Thursday, June 10, 2010

BP is not the Holocust or Haiti

With much being said about the oil spill in the Gulf, I have heard some things that have left my heart a bit perplexed. A demonstrator in Lincoln who called the oil spill "a holocust." Activity on Facebook asking why the response in Haiti was so grand (on an international scale) but why the response to the oil spill has not been so great. While I certainly do not want to make a light of an environmental disaster with far reaching consequences, it is simply not fair to equate it to a genocide based holocust or a large scale humanitarian disaster in one of the poorest countries on earth.

I read two wonderfully sad and heartbreaking stories, taken from this Miami Herald article, today. They are wonderful because they remind us of the humanness of the earthquake. That it is not a dead bird but a dead girl. That where we are worried about industries like shrimping being harmed, we do not have any industries in our country that specialize in preparing dirt as a food source.

"We saw a woman selling dirt today. Dirt to eat. Walking downtown by the palace. Along Champs de Mars, which used to be a big open space but now is crammed tight with tents and tarps and cardboard and sheet-made homes pushed in to every scrap of bare ground. She was selling candy and crackers and dirt baked with salt and butter into small discs for eating."
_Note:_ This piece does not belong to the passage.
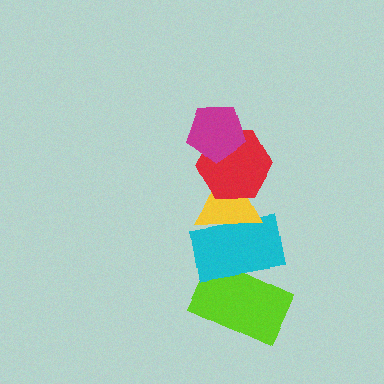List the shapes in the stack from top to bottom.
From top to bottom: the magenta pentagon, the red hexagon, the yellow triangle, the cyan rectangle, the lime rectangle.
"He pulled out a tiny picture, the size you get for school pictures of his beautiful little 8-year-old girl. She was out playing in the yard near a wall when the earthquake happened and the wall fell on her. He dug her out himself and she had already passed. He wanted to take her to the countryside to bury her and was trying to gather the money to arrange getting there. He waited three days, but after three days he could not wait any longer. So he had to wrap her carefully in a sheet and carry her into the street. Front-end loaders were coming through the streets to scoop up the bodies left on the curbs. He could not stand to leave her in the street to be scooped up by a machine. The only thing he could do was wrap her in a sheet and place her gently in the bucket of the front end loader himself -- to be driven away and buried in a mass grave."

And I just read the follow stats off of Troy Livesay's Twitter page: Haiti has 1,322 camps,with more than 10,000 tents and 564,000 tarpaulins covering more than a million people, accordng to migration officials .

May we not forget that while things like the BP oil spill are devestating, it is not the same as the issues associated with global poverty, true genocides or a disaster that kills 200, 000 and displaces over a million.

1 comment:

Sherri said...

Amen, I found myself being moved by the news reports showing the birds stuck in the oil. While it is very, very sad...they are birds. People are still as broken, hurting, starving and dying as ever. May our hearts be focused on the lives of people first...the ones whom Jesus laid down his life to love.